Despite these good intentions, supporting your child on their path toward a bright future can sometimes lead to what is known as “overparenting.” While parenting and parental involvement is a good thing, too much of a good thing can be detrimental. Let’s set the scene. Your child is quickly approaching senior year. You hear other parents eagerly discussing summer programs, test prep courses, and college tours. You find yourself researching college acceptance rates and last year’s polling on college acceptance requirements and begin to squirm. Your mind is racing and you are plagued with worried thoughts. Will my child be able to get into a good school? He/ she doesn’t even keep their room clean or do their homework without my nagging, how will he/ she manage to navigate life after high school without me? Why is this all happening so quickly? I’m so far behind; my child just isn’t ready.

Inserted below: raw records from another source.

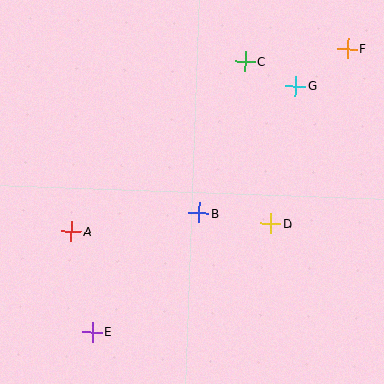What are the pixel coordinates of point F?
Point F is at (348, 49).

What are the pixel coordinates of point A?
Point A is at (71, 231).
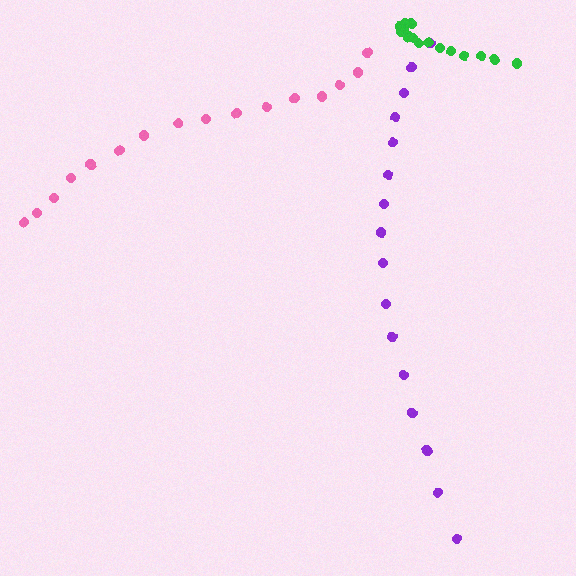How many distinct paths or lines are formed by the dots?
There are 3 distinct paths.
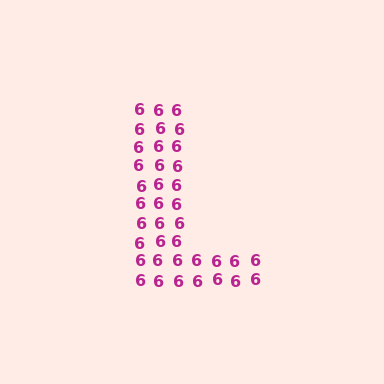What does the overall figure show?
The overall figure shows the letter L.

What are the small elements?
The small elements are digit 6's.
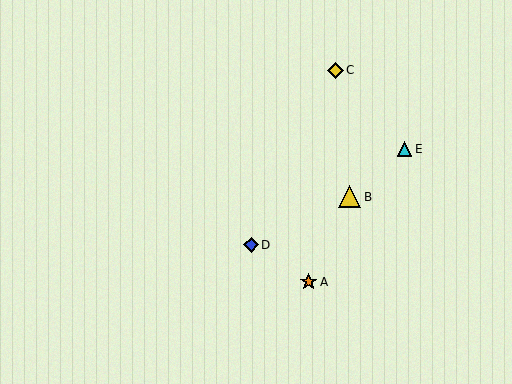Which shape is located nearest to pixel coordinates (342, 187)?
The yellow triangle (labeled B) at (350, 197) is nearest to that location.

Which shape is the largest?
The yellow triangle (labeled B) is the largest.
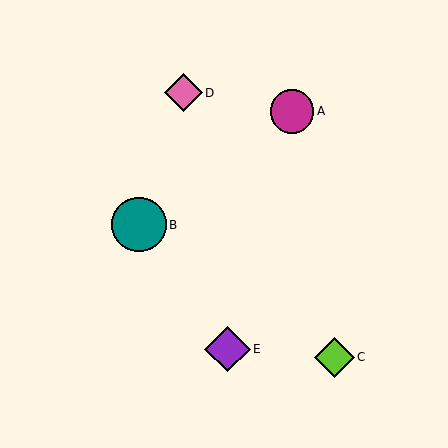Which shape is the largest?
The teal circle (labeled B) is the largest.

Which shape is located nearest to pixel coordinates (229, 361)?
The purple diamond (labeled E) at (228, 349) is nearest to that location.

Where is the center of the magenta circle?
The center of the magenta circle is at (292, 111).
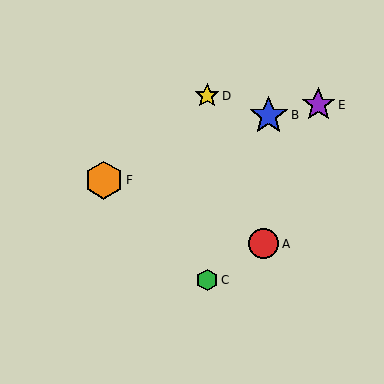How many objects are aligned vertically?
2 objects (C, D) are aligned vertically.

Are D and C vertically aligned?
Yes, both are at x≈207.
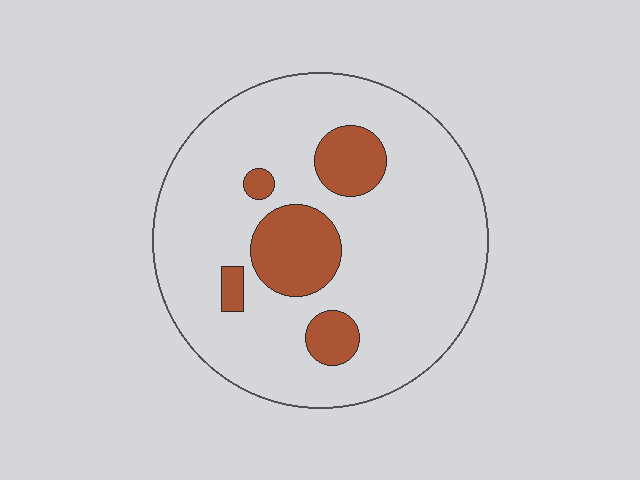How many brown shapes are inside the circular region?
5.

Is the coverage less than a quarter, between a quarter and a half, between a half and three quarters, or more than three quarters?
Less than a quarter.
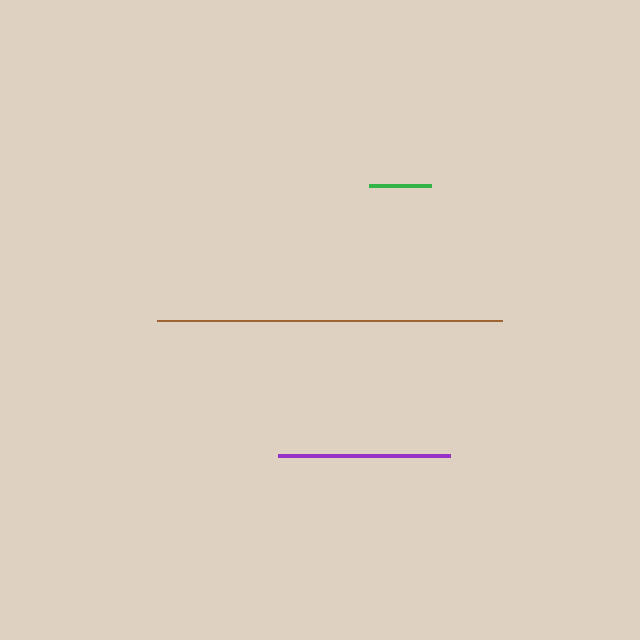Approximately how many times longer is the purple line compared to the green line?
The purple line is approximately 2.8 times the length of the green line.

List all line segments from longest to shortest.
From longest to shortest: brown, purple, green.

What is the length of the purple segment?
The purple segment is approximately 172 pixels long.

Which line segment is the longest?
The brown line is the longest at approximately 345 pixels.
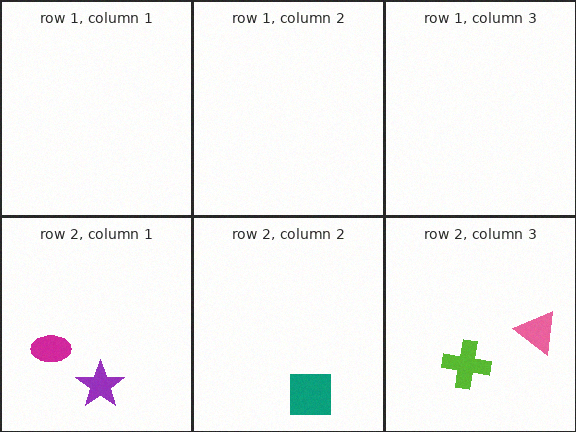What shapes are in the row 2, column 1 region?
The purple star, the magenta ellipse.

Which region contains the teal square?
The row 2, column 2 region.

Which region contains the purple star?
The row 2, column 1 region.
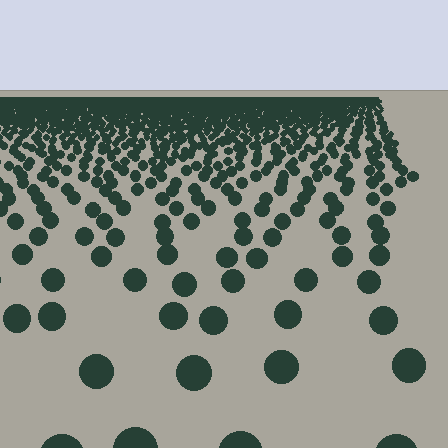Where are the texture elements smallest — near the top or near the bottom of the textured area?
Near the top.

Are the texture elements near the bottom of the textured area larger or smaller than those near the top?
Larger. Near the bottom, elements are closer to the viewer and appear at a bigger on-screen size.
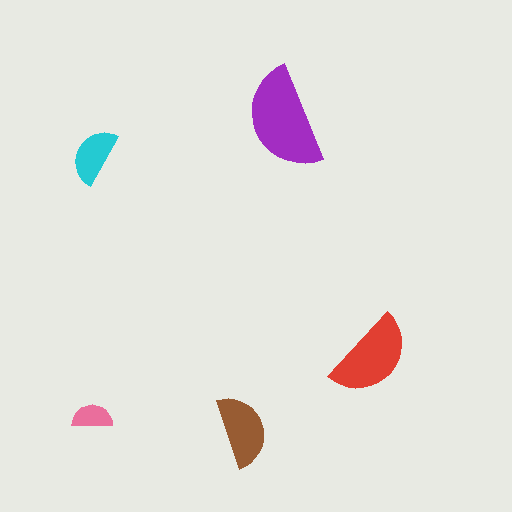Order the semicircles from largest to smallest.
the purple one, the red one, the brown one, the cyan one, the pink one.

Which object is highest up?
The purple semicircle is topmost.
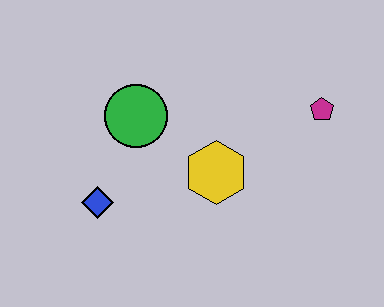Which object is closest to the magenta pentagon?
The yellow hexagon is closest to the magenta pentagon.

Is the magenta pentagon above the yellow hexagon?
Yes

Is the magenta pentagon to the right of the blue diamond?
Yes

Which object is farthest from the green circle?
The magenta pentagon is farthest from the green circle.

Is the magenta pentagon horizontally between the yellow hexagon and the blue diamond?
No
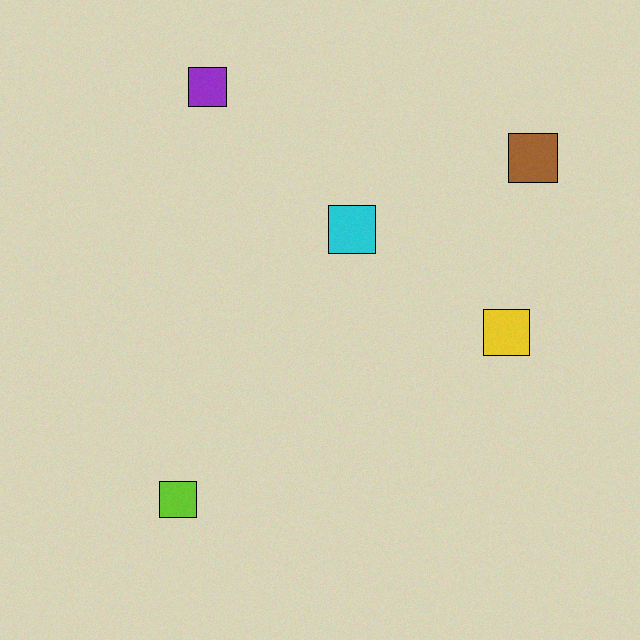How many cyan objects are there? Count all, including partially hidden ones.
There is 1 cyan object.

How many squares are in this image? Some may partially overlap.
There are 5 squares.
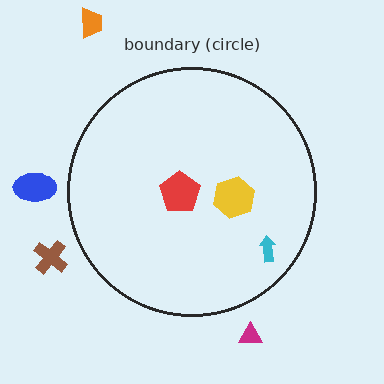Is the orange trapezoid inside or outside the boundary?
Outside.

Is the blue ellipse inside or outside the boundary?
Outside.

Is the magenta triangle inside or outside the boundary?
Outside.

Propelled by these thoughts, you schedule a plethora of after-school and summer activities that you think will make your child a more well-rounded college candidate. You organize school books, folders, and binders, showing your child how to prepare themselves for success in their classes. You email their teachers, scheduling office visits to talk about your child’s grades and ways that they can improve in class. You encourage your child to meet with their teachers regularly and, once scheduled, remind them to attend these meetings. When your child gets a poor grade, you know immediately because you have checked the online grading portal and discuss with them what needs to be done to “fix” the grade.
In your mind, allowing your child to fail is not an option because it would mean that you have somehow failed at parenting. (While this is not true, in the moment it can feel truer than true.) In your mind, your child’s educational shortcomings have come to represent a failure on your part. So, you “parent” even more. You model success for your child by doing the work with them, no matter how long it takes. You stay up late at night, reading, editing, and–at times–rewriting your child’s papers. You create outlines to help your child better organize their thoughts in preparation for upcoming tests. You are there in the trenches with your child, and failure is off of the table. You are doing your best to support your child in navigating this phase of adolescent trial-and-error to ensure their success.

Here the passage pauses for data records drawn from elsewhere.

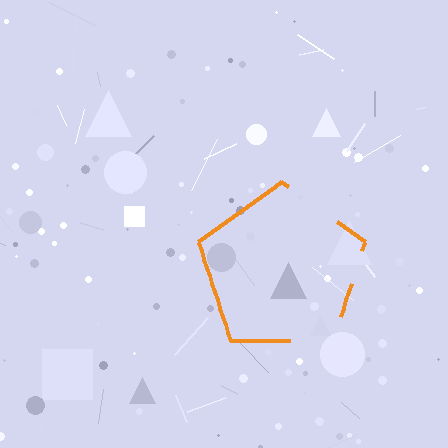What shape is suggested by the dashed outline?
The dashed outline suggests a pentagon.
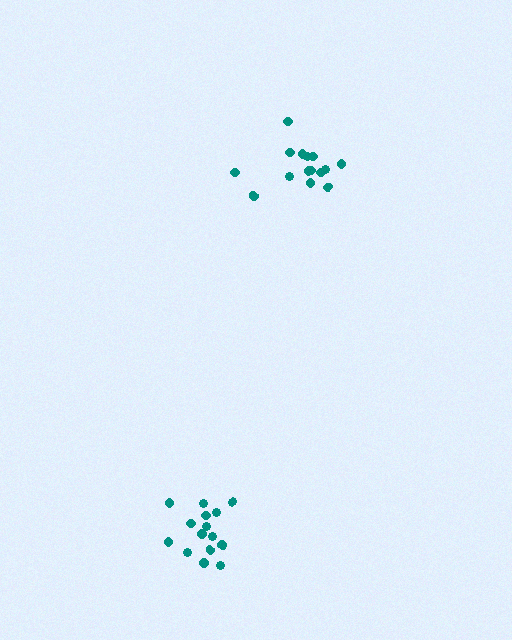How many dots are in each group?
Group 1: 16 dots, Group 2: 15 dots (31 total).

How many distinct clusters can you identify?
There are 2 distinct clusters.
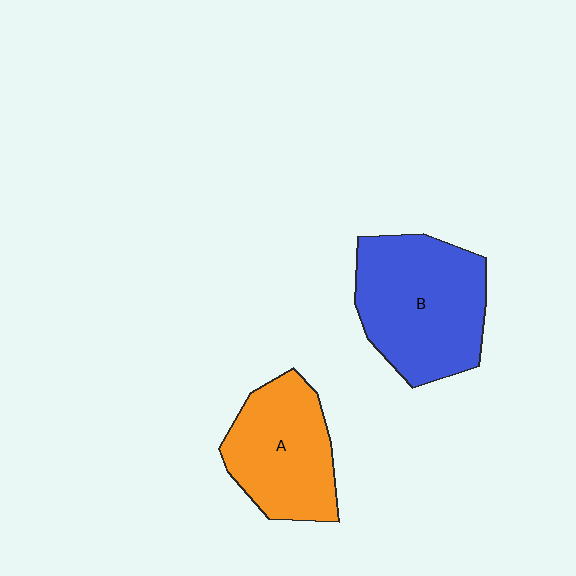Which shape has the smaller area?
Shape A (orange).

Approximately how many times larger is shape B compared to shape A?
Approximately 1.3 times.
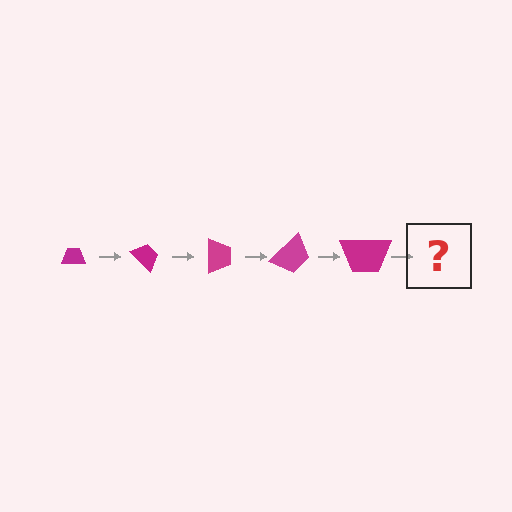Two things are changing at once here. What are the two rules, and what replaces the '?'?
The two rules are that the trapezoid grows larger each step and it rotates 45 degrees clockwise each step. The '?' should be a trapezoid, larger than the previous one and rotated 225 degrees clockwise from the start.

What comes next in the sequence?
The next element should be a trapezoid, larger than the previous one and rotated 225 degrees clockwise from the start.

Despite the best intentions, this level of parental involvement can leave a child ill-prepared for their future. Although you had hoped to foster agency, success, and independence in your child, you now have a child who lacks independent thinking, organization, self-confidence or urgency. In the process of teaching, you have actually done everything for your child, leaving them unable to independently problem-solve and navigate difficult situations without your guidance. A recent UCLA study found that parents who take over tasks that their children could be performing independently limit the child’s ability to develop mastery of a skill, leading to greater instances of anxiety and depression.
While no parents wants to see their child experience physical or emotional pain, failure is actually the best teacher. It is in the time of failure that your child learns what needs to be done differently in the future. I have talked to many parents who fear that if their child experiences failure they will become anxious and depressed. In reality, “overparenting” is more likely to contribute to a child’s anxiety and depression than simply allowing them to fail and learn. Learning is a process of exposure and mistakes.
Today, I encourage you to take a long, hard look at your level of involvement in your child’s day-to-day process. Are you, despite your best intentions, guilty of overparenting? Trust the foundation that you have laid, and give your child the chance to fail. They will surely learn in the process. By being overly cautious and involved, you are potentially encouraging a sense of self-doubt and insecurity in your child. This generation of children has some of the most creative minds we have seen in quite some time. They are out-of-the-box thinkers, eager to break free from those parameters set by our own generation and others before. Allow your child to embrace who they are at a pace that is right for them. They will surely achieve a rich and fulfilling life measured by their own definition of success, and it may far surpass what you ever imagined or expected.